After settling into the hotel, I met up with Lluvia Soto, the young and friendly Country Director for SEEtheWILD partner Global Vision International (GVI). We hopped into her SUV, a requirement for traversing the rough road into Sian Ka’an, the only major protected area along the coast south of Cancun. GVI is partnering with Flora, Fauna y Cultura to monitor a formerly unprotected stretch of nesting beach (used by loggerhead and green turtles) inside the park.

Yucatan Peninsula


After more than an hour of navigating the flat dirt road through coastal forest and mangrove, we emerged onto a thin peninsula of land, barely wider than the beach and the road, sandwiched between turquoise ocean and a dark blue lagoon. This beach would be one of the more beautiful I’ve ever seen if it weren’t for the stunning amount of trash, washed up here from around the world. Learn how trash affects sea turtles here.

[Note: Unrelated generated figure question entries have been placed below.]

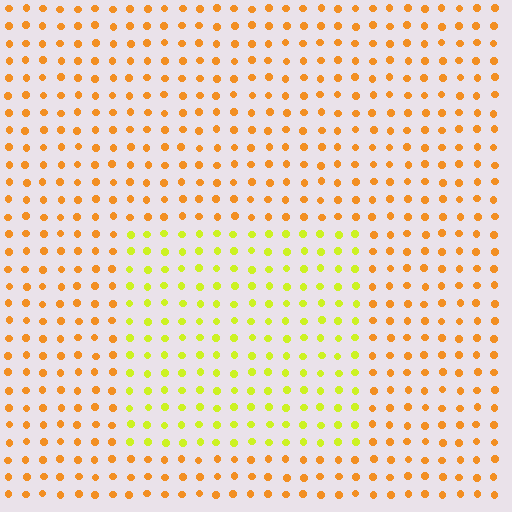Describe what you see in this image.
The image is filled with small orange elements in a uniform arrangement. A rectangle-shaped region is visible where the elements are tinted to a slightly different hue, forming a subtle color boundary.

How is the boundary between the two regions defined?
The boundary is defined purely by a slight shift in hue (about 40 degrees). Spacing, size, and orientation are identical on both sides.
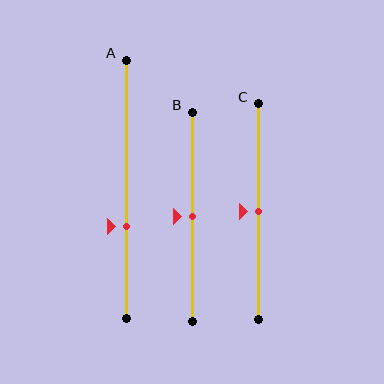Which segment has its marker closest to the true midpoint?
Segment B has its marker closest to the true midpoint.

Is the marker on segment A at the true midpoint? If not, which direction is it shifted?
No, the marker on segment A is shifted downward by about 14% of the segment length.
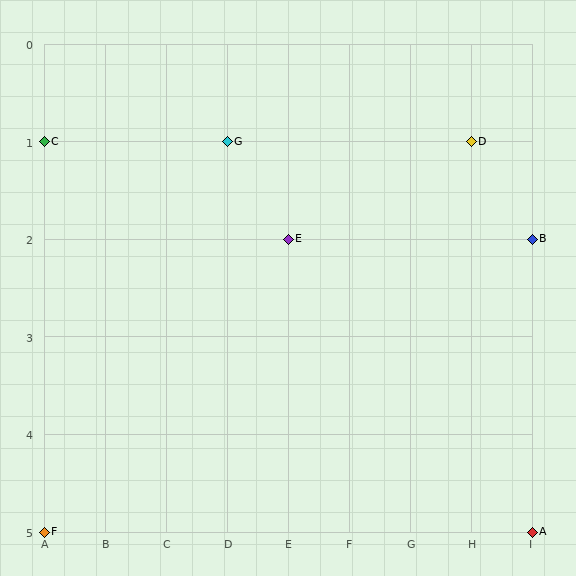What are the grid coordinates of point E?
Point E is at grid coordinates (E, 2).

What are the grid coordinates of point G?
Point G is at grid coordinates (D, 1).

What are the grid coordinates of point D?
Point D is at grid coordinates (H, 1).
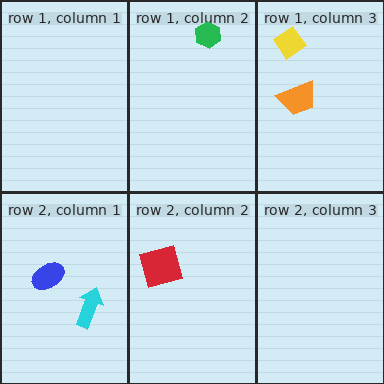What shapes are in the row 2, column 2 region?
The red square.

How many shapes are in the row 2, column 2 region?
1.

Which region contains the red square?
The row 2, column 2 region.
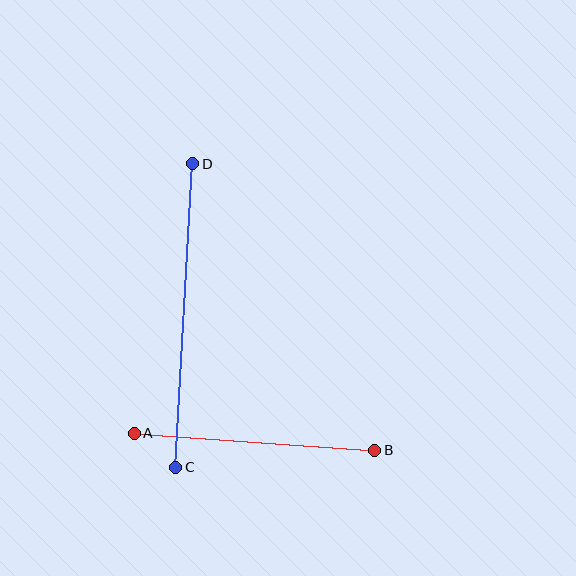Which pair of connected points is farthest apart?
Points C and D are farthest apart.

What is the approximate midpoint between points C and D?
The midpoint is at approximately (184, 316) pixels.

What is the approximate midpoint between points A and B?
The midpoint is at approximately (255, 442) pixels.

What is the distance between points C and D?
The distance is approximately 304 pixels.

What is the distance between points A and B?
The distance is approximately 241 pixels.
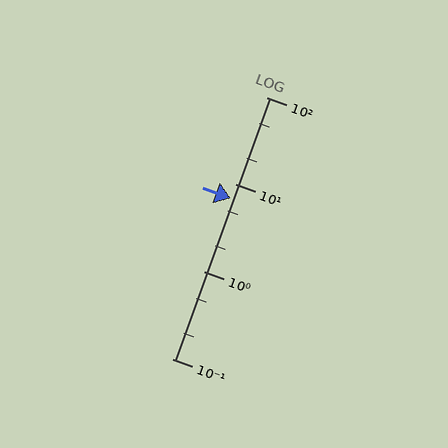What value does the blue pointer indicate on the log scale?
The pointer indicates approximately 6.9.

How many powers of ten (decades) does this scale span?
The scale spans 3 decades, from 0.1 to 100.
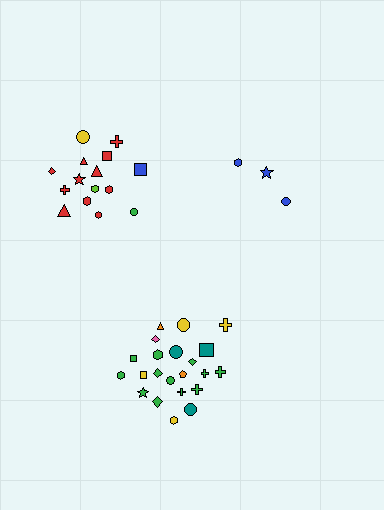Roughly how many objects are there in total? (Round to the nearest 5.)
Roughly 40 objects in total.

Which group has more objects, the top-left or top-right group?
The top-left group.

Even in this oasis of nature, the turtles need to crawl through trash to find a place to lay their eggs, and the emerging hatchlings are smaller than the plastic bottles and flip flops. Part of GVI’s work in the area is to reduce this waste; their staff and volunteers do weekly clean-ups in the reserve, which can result in up to a ton of trash collected in a day. They have also set up a recycling center in the nearby town of Punta Allen, located within the refuge.

That evening, back at Nueva Vida, the rangers knocked on our door to let us know that a turtle was nesting right in front of the hotel, one of the few to turn off its lights that face the water during nesting season and remove furniture from the beach at night. Such common-sense measures are a necessity when sharing a beach with sea turtles, but unfortunately, many resorts here do not make the effort.

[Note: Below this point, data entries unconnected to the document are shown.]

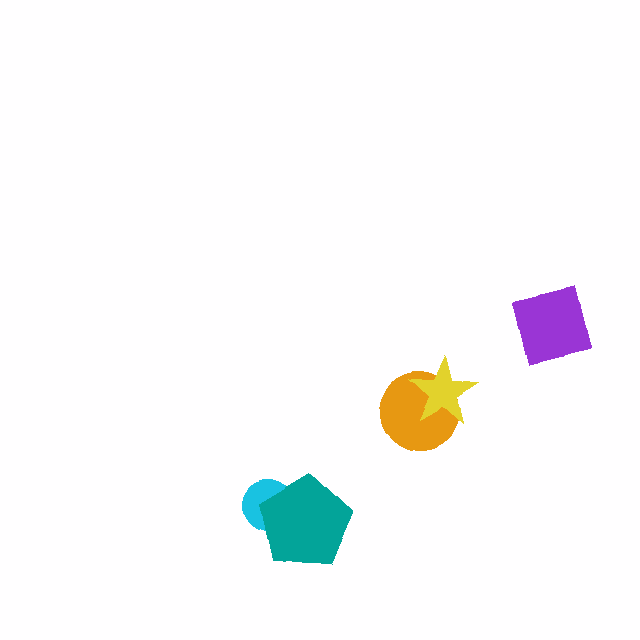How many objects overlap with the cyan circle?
1 object overlaps with the cyan circle.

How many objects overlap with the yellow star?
1 object overlaps with the yellow star.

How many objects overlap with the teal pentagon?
1 object overlaps with the teal pentagon.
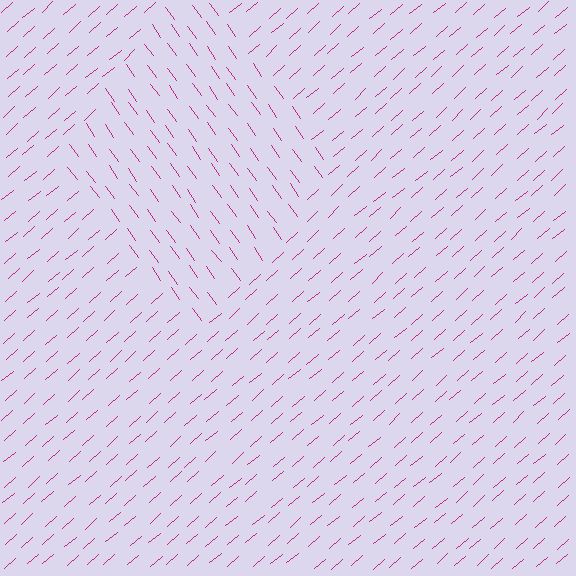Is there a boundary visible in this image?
Yes, there is a texture boundary formed by a change in line orientation.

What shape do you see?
I see a diamond.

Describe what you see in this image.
The image is filled with small magenta line segments. A diamond region in the image has lines oriented differently from the surrounding lines, creating a visible texture boundary.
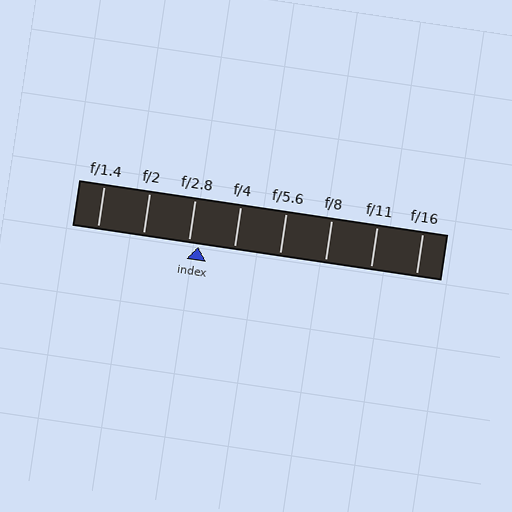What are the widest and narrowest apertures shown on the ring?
The widest aperture shown is f/1.4 and the narrowest is f/16.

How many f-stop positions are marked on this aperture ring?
There are 8 f-stop positions marked.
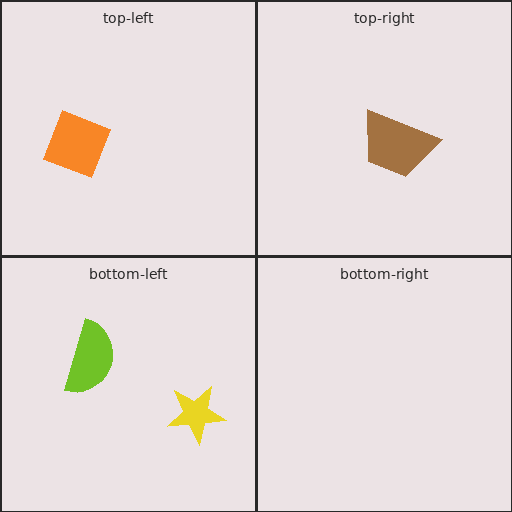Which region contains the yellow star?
The bottom-left region.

This turtle, a green, headed towards the resort’s hatchery but changed its mind and returned to the water without nesting. Fortunately, another green turtle emerged just a short walk down the beach, so we were able to see the whole nesting process, from digging the nest and laying the eggs to camouflaging the nest to hide it from predators. My wife, also a turtle conservationist, helped the ranger collect data on the turtle while I explained the fascinating process to a couple of tourists who happened upon the scene.

On the way back, we saw a fresh set of tracks that led to a lounge chair in front of a brightly lit resort. It was clear from the tracks that the turtle had turned around without nesting once it met the chair– further evidence that resorts like this one have replaced poaching on this beach as the biggest threat. Learn more about how coastal development affects sea turtles.



Our tour of the area’s turtle beaches finished up with a meeting with our friends at Flora, Fauna y Cultura and a group of Mayan youth who patrol a beach in nearby Tulum National Park, near the town’s famous ruins. This beach, with its location near the town, is a hotspot for egg poaching.

Our Billion Baby Turtles program is helping to fund this program, which provides employment for these young men while helping to protect an important nesting beach for green turtles and hawksbills.

During our visit, we walked with the turtle protectors over to the beach. While my daughter buried her feet in the water, the young mean told us about their hard work. Each night, they spend the entire night on the beach, walking up and down the sand in search of emerging turtles. At dawn, they are picked up and return home to rest and recover. It’s this kind of dedication that is needed to keep the turtle returning to these beaches year after year.